Depleted Uranium is that material left over when U-235 has been chemically
( or mechanically) separated so that the U-235 can be isolated for
scientific uses.

Natural U contains .72 % of U-235, most of the remainder being U-238.
Technically speaking, any U that has less than .72% of U-235 is called DU,
but in practical terms the materials that we see that has been passed down
to commercial uses contains .2%. U-235. A slightly less depleted material,.
with .3% is retained in stockpiles for future refining.
U-235 is more radioactive than the U-238 counterpart, and contributes
probably 50% of the radiation in natural samples.

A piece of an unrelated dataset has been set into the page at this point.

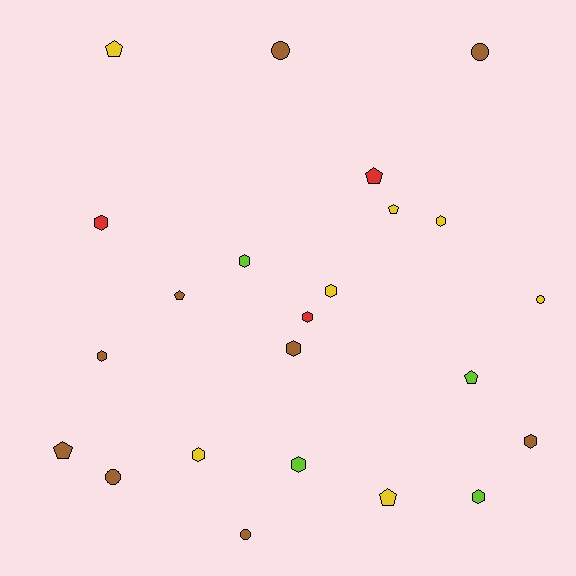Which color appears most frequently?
Brown, with 9 objects.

Being a chemical process, the lower daughter is U are removed from DU, and
must grow back in from the moment of separation. Problem being that the 3rd
daughter, U-234 has a half life of 22,000 years, so for practical purposes,
real DU only consists of the Parent U 238, Thorium 234, Protactinium 234M
and U 234, and a tiny bit of the remaining U-235 left from the imperfect
separation.

U-238 has a nice X-Ray at 100 keV as well as some other peaks in that
general area. The U-235 main peak is at 185 keV.

With a suitable probe, these two peaks can be measured independently. There
is a little interference in the 185 keV channel from artifacts of U-238
also, but these are of low occurrence and can either be deleted
electronically, or in this case ignored.

A 2 inch by 1/2 inch NaI scintillator was chosen as having the proper
characteristics fro this test, namely a good response to low and medium
energies, and a rejection of high energies ( for a good signal-to-noise
ratio).

Charting the 100 keV =/- 10 keV channel, then the 185 keV channel, then
subtracting the background from each, then determine the 100/185 ratio by
mathematics.

Some Fiesta Ware is Nat U ( before 1943), some ( after 1959 ) is DU.

Torbernite = 2:1

Atunite = 2.4:1

.5% U ore = 1.6:1

2% U ore = 1.8:1

Fiesta Plate = 2.13:1

Fiesta Platter = 2.4:1

Fiesta Bowl = 2.3:1

Uranium Glass ( modern) = 9.4:1

It is obvious that of all the items tested so far, only the U glass bead
from BlackcatSystems is DU.

After studying the ratios of U-238 and U-235 to determine the presence of DU
in the previous post, I took things a bit farther and looked at the lower U
daughters. Detecting the 351 keV Gamma from the Radium B or Lead-214 gives an
instant insight into the equilibrium status of the Uranium. It was found
that my Fiesta Ware samples were of normal U238/235 ratio, as in natural U,
but there is an absence of lower daughters. This leads me to believe that
the Uranium glaze was made from a purified form of U, not just ground-up U
ore. The modern Uranium Glass bead also showed missing Pb-214, but the ore
samples show a full load of it, with about 1/3 as many counts at 351 as from
the 100 keV channel. All the ore and other mineral samples showed a large
351 contribution as expected, indicating some level equilibrium. Atunite
and U ore showed a 1:5 ratio but Torbernite was more like 1:3, my guess is
that this is due to natural chemical purification at some time in the
distant geological past, where the U was brought into compound by natural
forces, but the polonium's, bismuths,leads etc. were not.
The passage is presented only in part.